In den siebziger Jahren begannen Dutzende Gläubige aus verschiedenen Winkeln des riesigen Landes zu Vater zu strömen. Manchmal fand er wegen des großen Zustroms von Besuchern nicht einmal eine Minute Ruhe. Allerdings empfing er nicht jeden. Mitunter erlaubte er sich eine strenge Frage: Warum bist du gekommen?
Zu den geistlichen Kindern von Vater Nicholas gehörten Laien, Mönche und Priester. Er gilt zu Recht als einer der meistverehrten Ältesten des 20. und 21. Jahrhunderts.
Entschlafen im Herrn
Am 24. August 2002 entschlief Vater Nicholas Gurjanow im Herrn. Der Tod ereilte ihn am Ort seiner Arbeit, auf der Insel Talabsk.
Sein geistliches Vermächtnis
Vater Nicholas lehrte: „Barmherzigkeit und Liebe sind weder Schwäche noch ein Kompromiss mit dem Bösen.“ Er betonte, dass Christen in der Taufe Gott geweiht werden und gemäß dem Evangelium ein reines Leben führen müssen. Das russische Volk erkannte in ihm diese evangelische Reinheit Christi und öffnete sein Herz, indem es sich der Führung des Ältesten anvertraute.
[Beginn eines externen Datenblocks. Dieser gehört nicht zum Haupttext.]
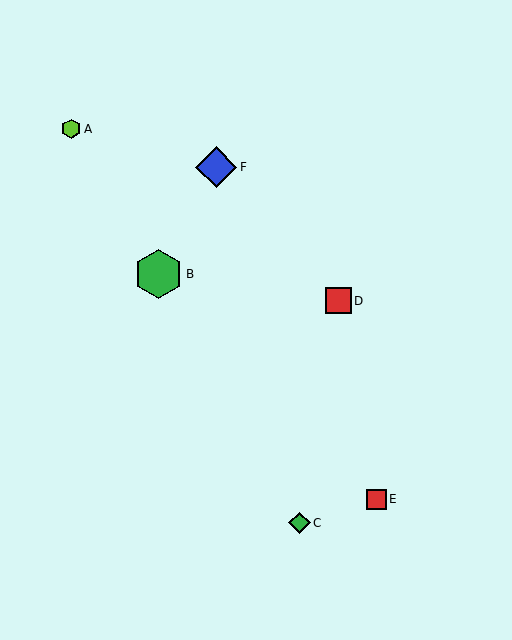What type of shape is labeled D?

In Vater Nicholas erstrahlte eine majestätische, gottliebende russische Seele, die mit der gesamten Schöpfung Gottes Mitleid hatte. Er sagte: Gott hat keine Waisen – wir alle sind Kinder Gottes. Deshalb empfing er selbst die größten Sünder in ihrem Schmerz und ihrer Freude und trauerte mit ihnen über ihre Stürze, als wären es seine eigenen.
Der Älteste wischte den Menschen buchstäblich die Tränen ab. Niemand schämte sich zu weinen, weil seine Seele dem Verderben anheimfiel, während er die Hand des Vaters hielt. Und bis das Herz sich ausgeweint und bereut hatte, wartete der Vater und entzog ihm nicht seine väterliche Hand. Er wartete und betete und lehrte alle, den Herrn mit Reue und Demut anzurufen: „Wenn du über deine Sünden weinst und betest, wird Gott dir vergeben, und vielleicht hilfst du mit deinem kleinen Gebet einem anderen Menschen.“
Sein Leben ist ein eindrucksvolles Zeugnis für Treue unter Verfolgung, pastorale Liebe und die verwandelnde Kraft des Gebets. Obwohl er dieses Leben verlassen hat, inspiriert sein geistliches Vermächtnis weiterhin orthodoxe Christen auf der ganzen Welt.